Mark Harris's foot-in-blog moment in which he posted that he was "offended" that he encountered a "Mexican" working in the American pavilion at Epcot before traveling to the Republican National Convention in nearby Tampa was just one of the oddball displays of tasteless conduct at the convention.
Earlier in the week, another attendee at the convention was ejected for throwing peanuts at a black woman working for a cable news network.
The comments come as the Republican Party tries to argue convincingly that voter ID legislation is not intended to disenfranchise urban and minorities who may be more likely to vote for Democrats and less likely to hold driver's licenses that would serve as suitable identification.
After the story was published, Harris posted a clarifying statement that gave little ground.
"I would say being offended may been too harsh, disappointed or dismayed may have been a better choice of words," he wrote.
Monday, he submitted a letter to the editor in which he declined to apologize for the blog post and attacked his fellow Republicans who had criticized his comments.

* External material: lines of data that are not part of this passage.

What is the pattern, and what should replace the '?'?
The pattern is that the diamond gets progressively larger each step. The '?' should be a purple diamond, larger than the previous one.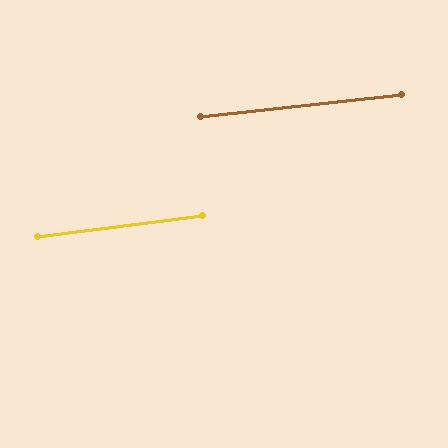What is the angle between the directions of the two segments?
Approximately 1 degree.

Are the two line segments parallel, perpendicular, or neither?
Parallel — their directions differ by only 1.1°.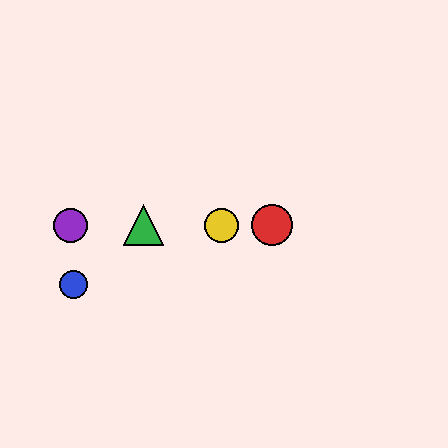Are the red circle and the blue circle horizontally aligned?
No, the red circle is at y≈225 and the blue circle is at y≈285.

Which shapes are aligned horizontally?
The red circle, the green triangle, the yellow circle, the purple circle are aligned horizontally.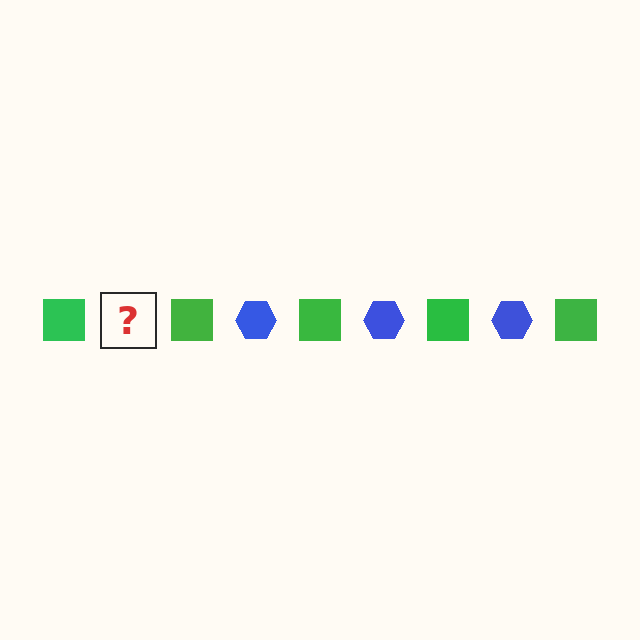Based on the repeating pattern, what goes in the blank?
The blank should be a blue hexagon.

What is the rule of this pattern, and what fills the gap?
The rule is that the pattern alternates between green square and blue hexagon. The gap should be filled with a blue hexagon.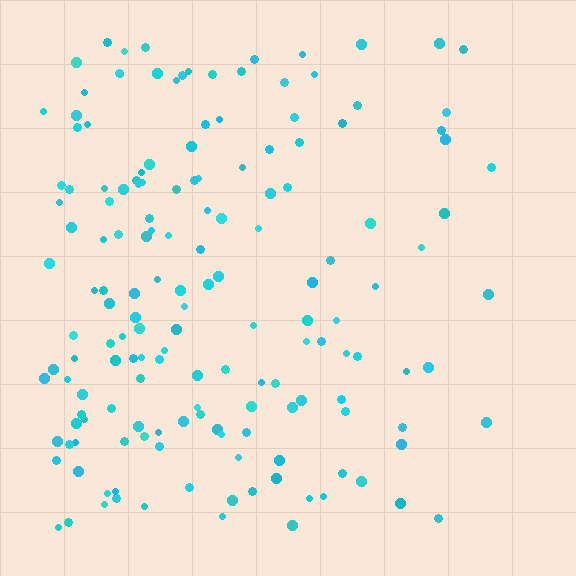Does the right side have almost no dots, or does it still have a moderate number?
Still a moderate number, just noticeably fewer than the left.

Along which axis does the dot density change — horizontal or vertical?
Horizontal.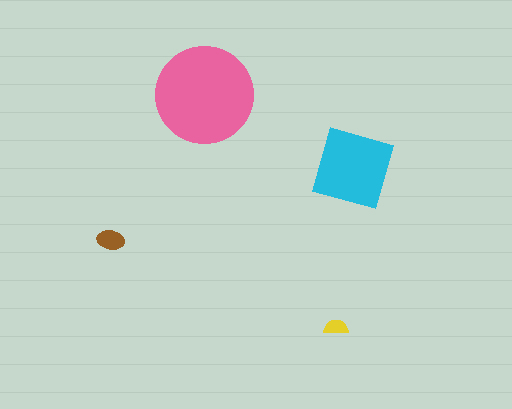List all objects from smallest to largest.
The yellow semicircle, the brown ellipse, the cyan square, the pink circle.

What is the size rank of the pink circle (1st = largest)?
1st.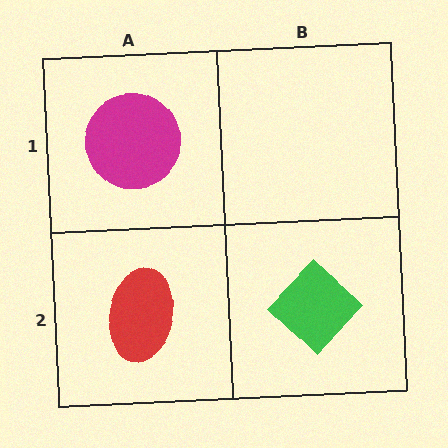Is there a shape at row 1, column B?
No, that cell is empty.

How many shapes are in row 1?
1 shape.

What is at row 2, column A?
A red ellipse.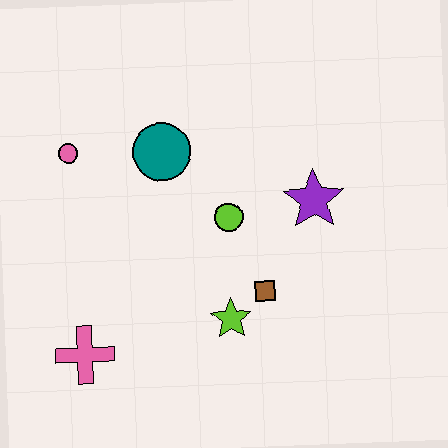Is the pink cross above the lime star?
No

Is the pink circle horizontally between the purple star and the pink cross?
No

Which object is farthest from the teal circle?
The pink cross is farthest from the teal circle.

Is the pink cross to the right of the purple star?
No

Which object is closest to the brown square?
The lime star is closest to the brown square.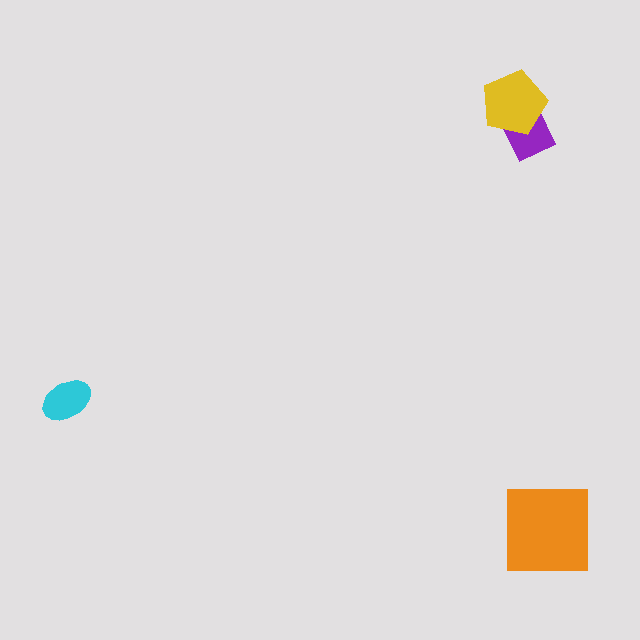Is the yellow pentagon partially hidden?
No, no other shape covers it.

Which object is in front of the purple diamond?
The yellow pentagon is in front of the purple diamond.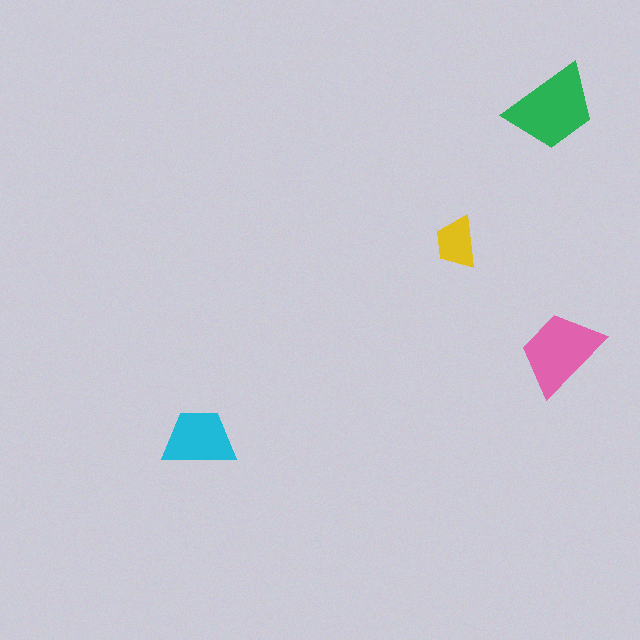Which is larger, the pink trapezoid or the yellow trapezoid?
The pink one.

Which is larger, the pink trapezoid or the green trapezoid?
The green one.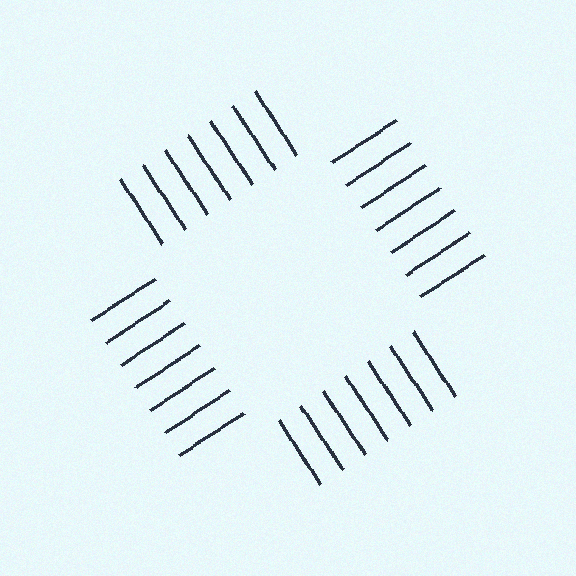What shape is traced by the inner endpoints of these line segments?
An illusory square — the line segments terminate on its edges but no continuous stroke is drawn.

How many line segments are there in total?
28 — 7 along each of the 4 edges.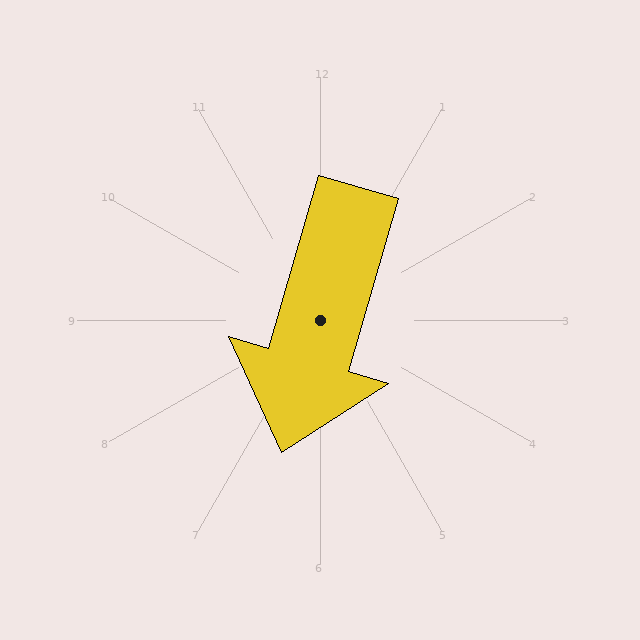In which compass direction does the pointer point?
South.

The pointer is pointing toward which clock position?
Roughly 7 o'clock.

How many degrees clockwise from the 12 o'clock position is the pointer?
Approximately 196 degrees.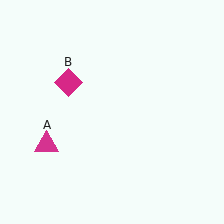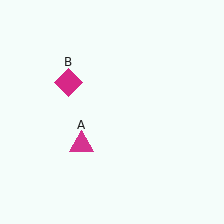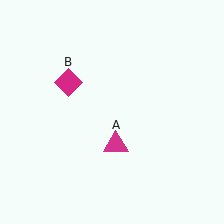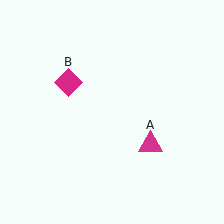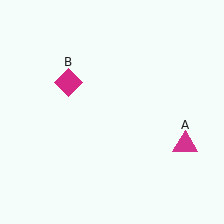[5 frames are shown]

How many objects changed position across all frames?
1 object changed position: magenta triangle (object A).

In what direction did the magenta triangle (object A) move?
The magenta triangle (object A) moved right.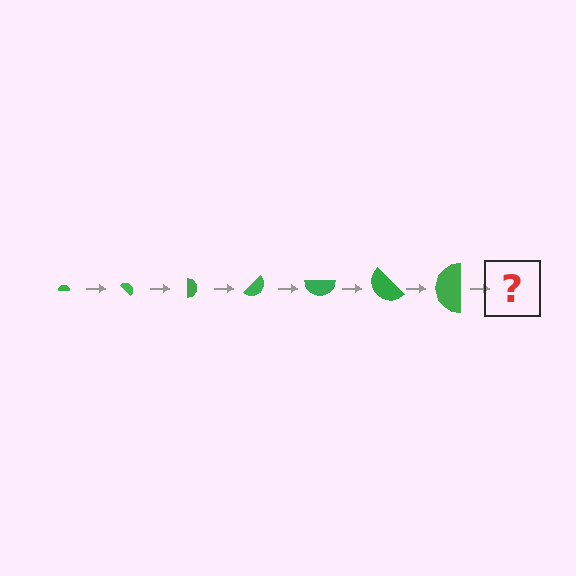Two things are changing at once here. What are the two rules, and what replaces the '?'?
The two rules are that the semicircle grows larger each step and it rotates 45 degrees clockwise each step. The '?' should be a semicircle, larger than the previous one and rotated 315 degrees clockwise from the start.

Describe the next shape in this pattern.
It should be a semicircle, larger than the previous one and rotated 315 degrees clockwise from the start.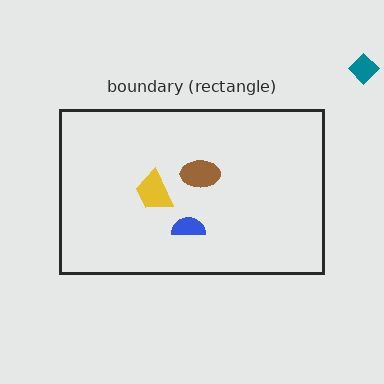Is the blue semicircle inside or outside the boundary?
Inside.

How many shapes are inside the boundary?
3 inside, 1 outside.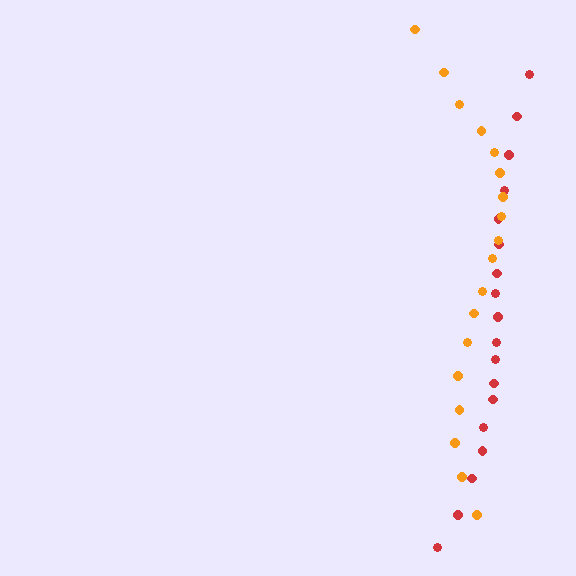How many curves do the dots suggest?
There are 2 distinct paths.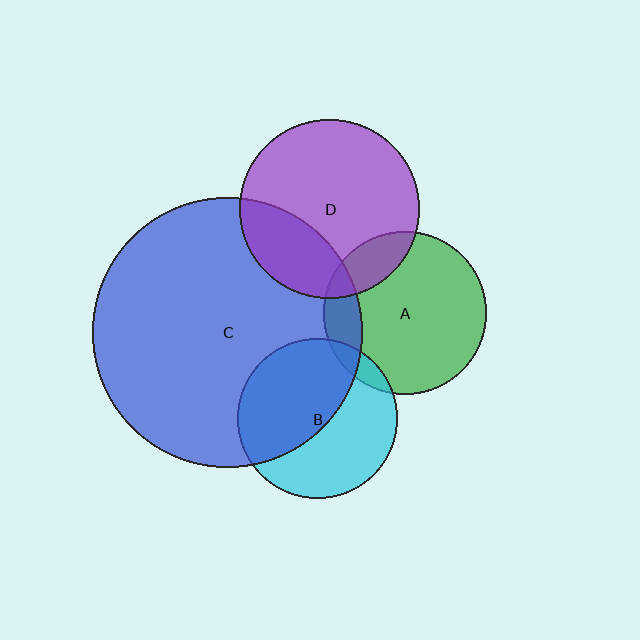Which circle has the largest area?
Circle C (blue).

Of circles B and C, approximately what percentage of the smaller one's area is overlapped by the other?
Approximately 50%.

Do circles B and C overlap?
Yes.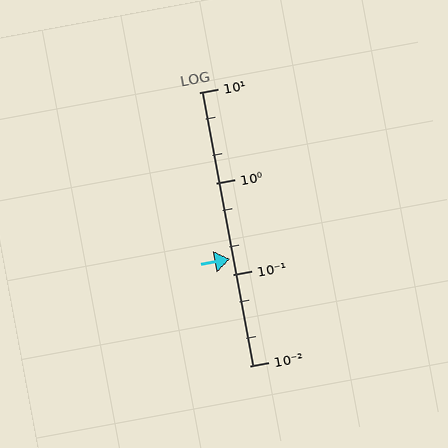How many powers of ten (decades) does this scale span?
The scale spans 3 decades, from 0.01 to 10.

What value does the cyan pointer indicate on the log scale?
The pointer indicates approximately 0.15.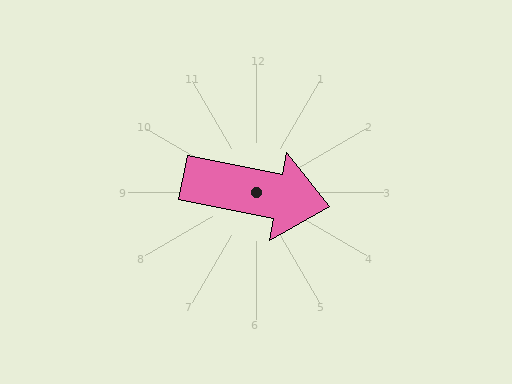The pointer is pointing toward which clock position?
Roughly 3 o'clock.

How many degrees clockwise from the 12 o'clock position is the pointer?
Approximately 101 degrees.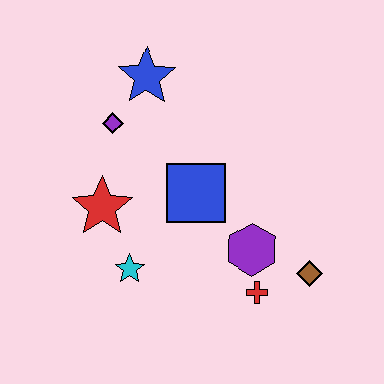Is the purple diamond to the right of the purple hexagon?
No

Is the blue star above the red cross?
Yes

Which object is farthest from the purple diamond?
The brown diamond is farthest from the purple diamond.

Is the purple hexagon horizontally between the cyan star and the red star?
No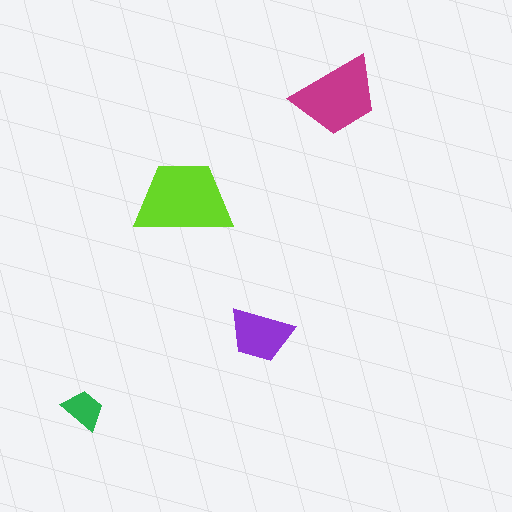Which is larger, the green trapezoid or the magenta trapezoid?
The magenta one.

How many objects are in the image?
There are 4 objects in the image.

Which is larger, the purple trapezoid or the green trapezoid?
The purple one.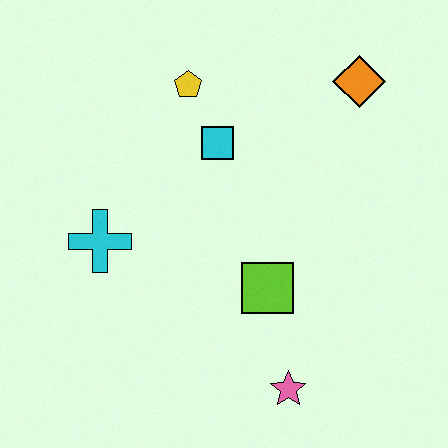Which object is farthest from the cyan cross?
The orange diamond is farthest from the cyan cross.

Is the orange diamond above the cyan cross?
Yes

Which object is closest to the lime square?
The pink star is closest to the lime square.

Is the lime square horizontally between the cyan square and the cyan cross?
No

Harris just does not get it.
There is history here worth acknowledging. There is no love lost between Mark and Irene Harris and the Snyder County commissioners Malcolm Derk and Joe Kantz.
The Harrises and the commissioners represent dueling factions of the county's Republican Party generally engaged in squabbles of little interest to the general public. It is possible that if any member of the GOP had made the comments, Kantz and Derk may have been just as vociferous in their criticism. Whether the commissioners relished the opportunity to attack Harris is beside the point. Harris' comments were an embarrassment to the Republican Party and to Snyder County. His defiant refusal to acknowledge his misstep indicates the problem was no momentary lapse in judgment.
Small-minded nativism should not belong in the party of Lincoln.
This is no matter of right-left ideological divide, it is a matter of common decency. If Harris does not understand that, he has no place representing a major political party.
Republicans ought to examine the way the party selects those who attend the national convention and otherwise represent the GOP.